Putting Your District's Best Foot Forward

Author Kristen Wilke is a Project Manager at Larisa Ortiz Associates. 

Whenever friends come to visit my hometown (see below), I take them on a tour of some of my favorite places. Mostly I bring them to the places off the beaten path - a hard-to-find antique store, the waterfall, my friend's cafe, the independent movie theater - all places that one might not find without an experienced guide. If my friends visited without my carefully curated itinerary, they might have a different experience. Rather than a beautiful town with unique history, charming shops and sightseeing, they might drive in the other direction and find fields and an abundance of gas stations.

As a district manager, you most likely have a similar challenge. You know your district is great (even if the streetscape or the business mix has a few challenges), but not everyone will have a seasoned tour guide to help them get their bearings. When visitors don't have anyone to show them the way, or don't know what to look for, they may leave with a negative first impression. On top of that, even before visitors see your district, they most likely have done a little research on their own. They've read through reviews online to find businesses, or if they're coming from further away, may have gotten ahold of a guide book. These resources aren't necessarily telling the right story.
Since you can't be everyone's tour guide, here are a few ideas for helping to put your district's best foot forward:

Work with businesses to remind shoppers or diners to write positive reviews (on Yelp, or any other sites that people turn to for reviews in your city) if they had a good experience. Try to build positive feedback and debunk the negative. In New Rochelle, New York, our firm worked with the local Business Improvement District to do an “online optimization”, where we helped the BID correct and update information about the area and local businesses (on local travel websites Yelp, TripAdvisor, etc). We also recommended that the BID work with restaurants to encourage diners to write about their positive experiences on Yelp by putting small postcards reminders in with the check.

Scan what the guidebooks are saying about your district. Did they leave something out? Are they presenting it in a negative light? I once worked in a community where a popular guidebook dismissed one retail corridor entirely, advising shoppers not to waste their time. When I saw that, I emailed the editor about all of the great things they must have missed. Today (though admittedly this could have had little to do with my email) the corridor's description is much more positive. You are the local expert, so make sure publications have information to tell the right story about your district. 

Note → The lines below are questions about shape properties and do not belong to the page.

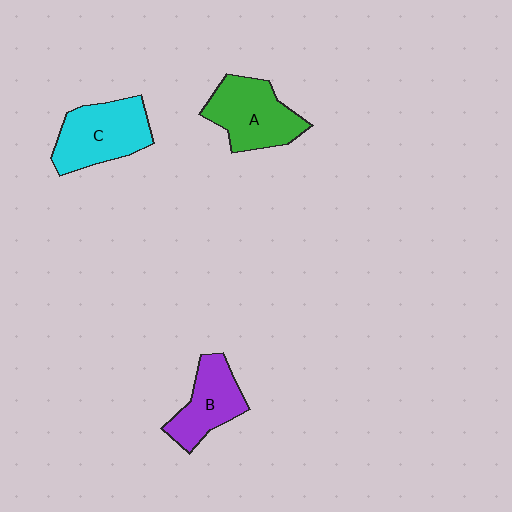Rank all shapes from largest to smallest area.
From largest to smallest: C (cyan), A (green), B (purple).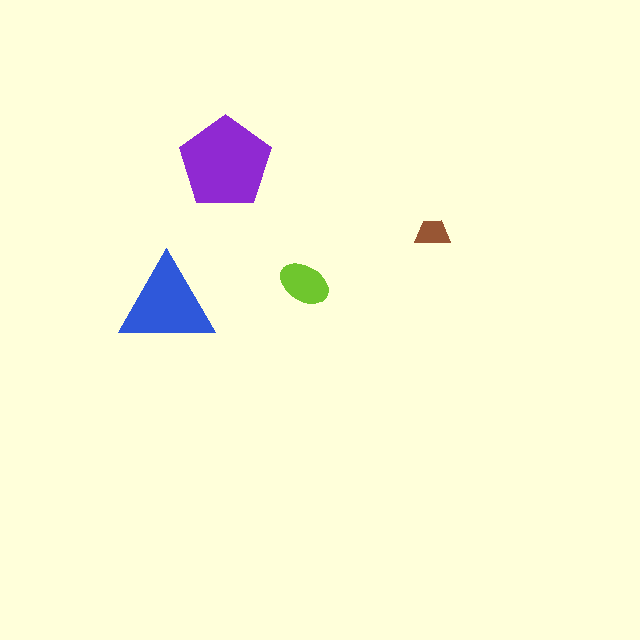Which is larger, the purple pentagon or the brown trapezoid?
The purple pentagon.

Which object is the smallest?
The brown trapezoid.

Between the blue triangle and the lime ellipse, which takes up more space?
The blue triangle.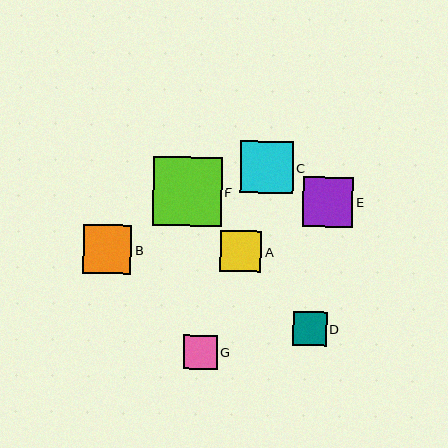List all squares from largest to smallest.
From largest to smallest: F, C, E, B, A, G, D.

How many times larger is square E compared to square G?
Square E is approximately 1.5 times the size of square G.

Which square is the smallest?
Square D is the smallest with a size of approximately 34 pixels.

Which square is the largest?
Square F is the largest with a size of approximately 69 pixels.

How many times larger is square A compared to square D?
Square A is approximately 1.2 times the size of square D.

- Last week I wrote about taking real estate brokers on a tour of your district so that they can then tell the right story to the retail tenants they represent. If you missed it, take a look at it here

- Control the message by writing a neighborhood profile and posting it (everywhere). Some ideas:
  • Wikipedia
  • Travel websites
  • Local real estate blogs and databases
  • Yelp
The most important thing is that all of this is rooted in facts. Don't write that your community is a happening destination for shopping and dining if your stores are primarily convenience-oriented - misled visitors won't come back. 

Here is a tool that I like to use when thinking about how to tell a neighborhood's story (click for a larger version): 

This graphic is included in a guide called, Branding Your City by CEOs for Cities. The whole report is definitely worth a read.

Here is how we used it to think about a community we worked with recently:

It is helpful for taking what may be someone's negative first impression, and putting it in a different light. Try thinking about your district in this way. It will help to craft your message in a way that reshapes negative perceptions and promotes an identity that is rooted in reality.